Week 3, Exercise 4 & 9, why return A2 separately

I am curious why the forward_propagation function returns an A2 separately?
Thank you in advance.

A2 is a layer output to be used by next step. (You see, in nn_model(), A2 is immediately used for cost calculation.) Another output, cache, is basically for backward_propagation to calculate gradients.

Yes, thank you.
I thought cache[“A2”] is the same as A2 in the forward_propagation function. Could I use cache[“A2”] for the input of nn_model()? For Exercise 9 these two inputs result in different answer.

Could I use cache[“A2”] for the input of nn_model()?

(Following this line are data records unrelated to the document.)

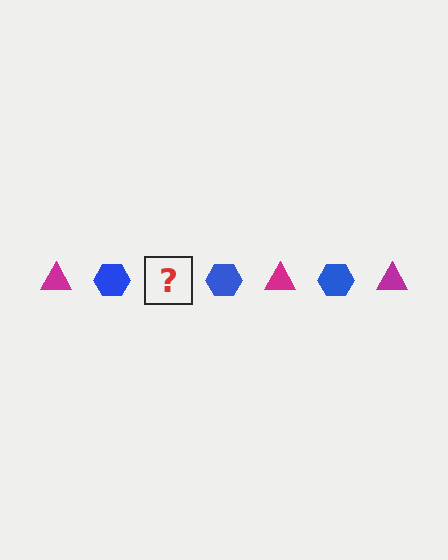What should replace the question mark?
The question mark should be replaced with a magenta triangle.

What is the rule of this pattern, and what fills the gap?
The rule is that the pattern alternates between magenta triangle and blue hexagon. The gap should be filled with a magenta triangle.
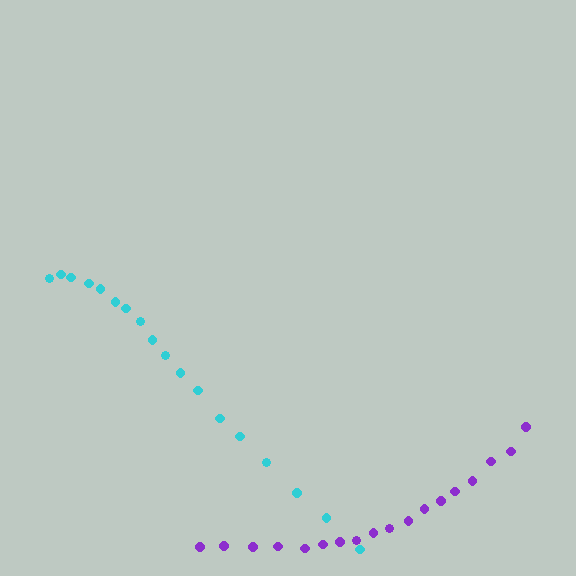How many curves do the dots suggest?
There are 2 distinct paths.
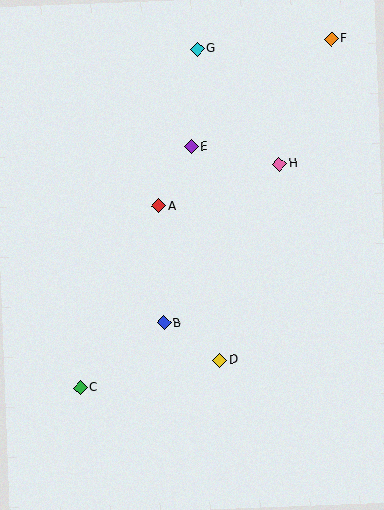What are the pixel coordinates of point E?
Point E is at (191, 147).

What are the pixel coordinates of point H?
Point H is at (280, 164).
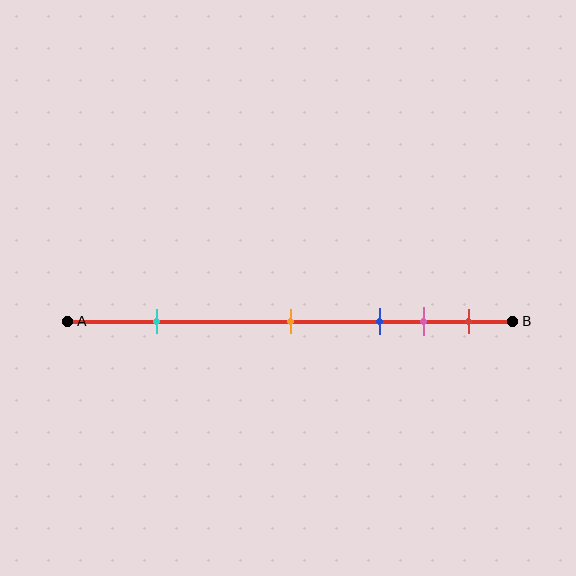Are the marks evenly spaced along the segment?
No, the marks are not evenly spaced.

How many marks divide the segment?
There are 5 marks dividing the segment.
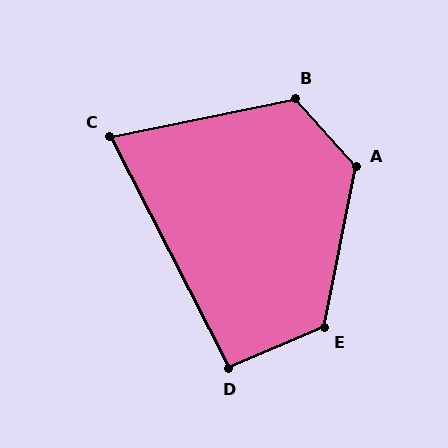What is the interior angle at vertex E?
Approximately 124 degrees (obtuse).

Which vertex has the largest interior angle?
A, at approximately 127 degrees.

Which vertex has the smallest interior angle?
C, at approximately 74 degrees.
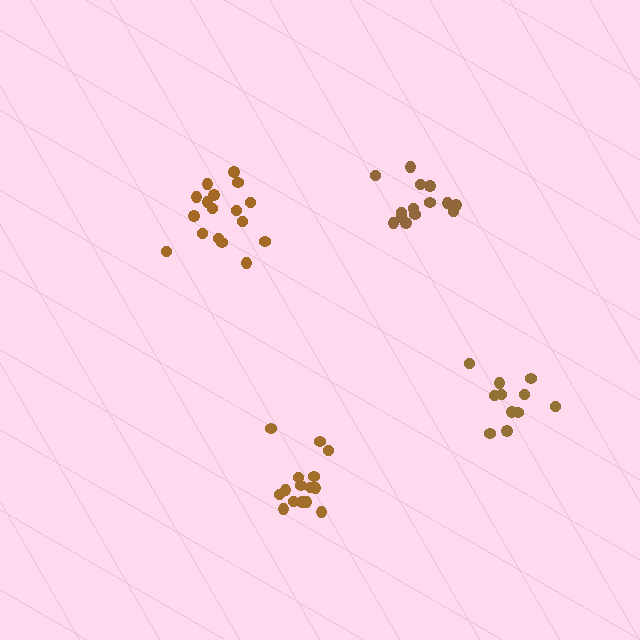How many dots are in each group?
Group 1: 14 dots, Group 2: 17 dots, Group 3: 11 dots, Group 4: 15 dots (57 total).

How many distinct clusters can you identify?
There are 4 distinct clusters.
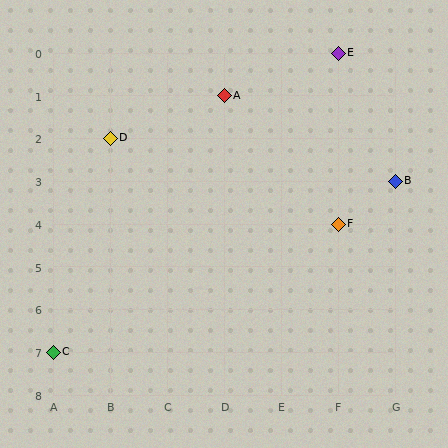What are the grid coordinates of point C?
Point C is at grid coordinates (A, 7).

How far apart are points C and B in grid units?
Points C and B are 6 columns and 4 rows apart (about 7.2 grid units diagonally).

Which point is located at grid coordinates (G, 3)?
Point B is at (G, 3).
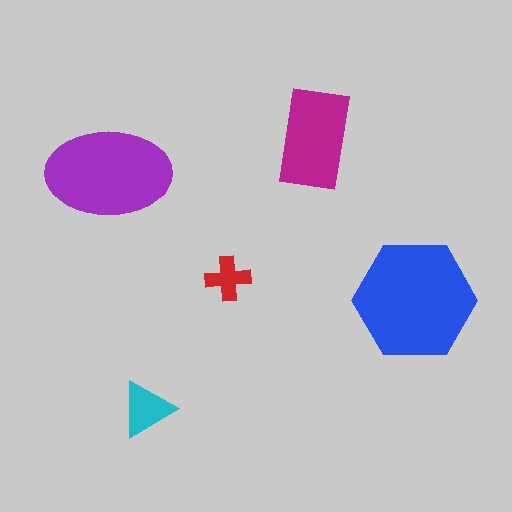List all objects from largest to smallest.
The blue hexagon, the purple ellipse, the magenta rectangle, the cyan triangle, the red cross.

We usually do not do that. If you hardcode it to read a particular layer’s output like A2 from a dictionary, then you can not enhance any network layers. The last output may be A3, A4 or whatever. (In this sense, using A2 in nn_model() may be misleading, though…)

For Exercise 9, I may not catch your point. This exercise is to set 0 or 1 based on output from forward_propagation. Do you mean that your output from forward_propagation(), i.e, A2 and cache[“A2”] have different value ? For this particular exercise which has fixed number of layers, those should be same.

Thank you very much.
I got your point for Exercise 4.
For Exercise 9 I think I may have some internet issue yesterday. Today the result is the same.